What is a Major Disaster Declaration?
If the President approves the request, the declaration will specify what forms of assistance are available. If the Presidential declaration includes Individual Assistance, then individuals can apply if their county was part of the declaration. Even if you have already reported your damage to the Red Cross, local, or state officials, and the PDA team stopped to talk with you – this IS NOT THE APPLICATION for FEMA assistance.
If a Major Disaster is declared, additional information will be communicated at that time.
What Should Individuals Be Doing Now?
Public Assistance is different than Individual Assistance and will be categorized differently.

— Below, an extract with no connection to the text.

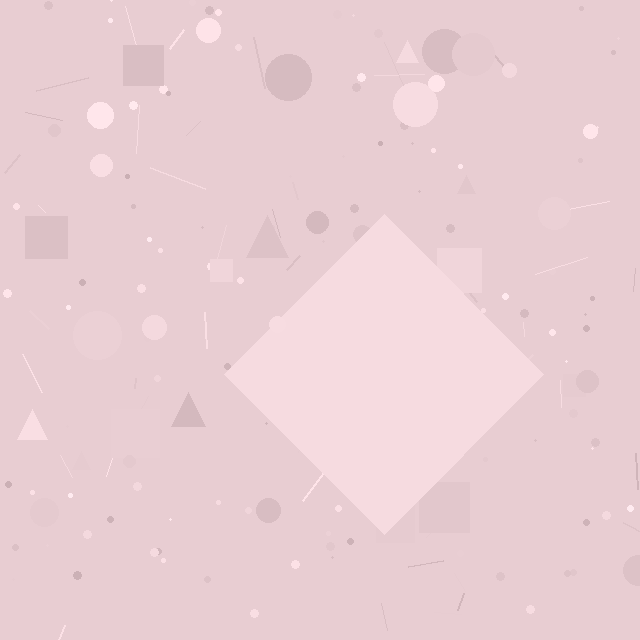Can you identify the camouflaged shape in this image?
The camouflaged shape is a diamond.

As soon as possible, individuals should notify their insurance company and file a claim. Keep receipts of any disaster-related expenses such as lodging, medical, repair and cleaning supplies, etc. and make a list of the major items that have been damaged such as utilities, appliances, furniture, and personal property. This damage should also be reported to 2-1-1 Maine to help determine the extent and location of individual damages. It will also paint a full picture of the storm’s impacts within the state.
Those with immediate needs such as shelter, food, water, clothing, etc., should seek help from the local municipalities, voluntary and faith-based groups in their area. More information is available at Maine.gov/MEMA.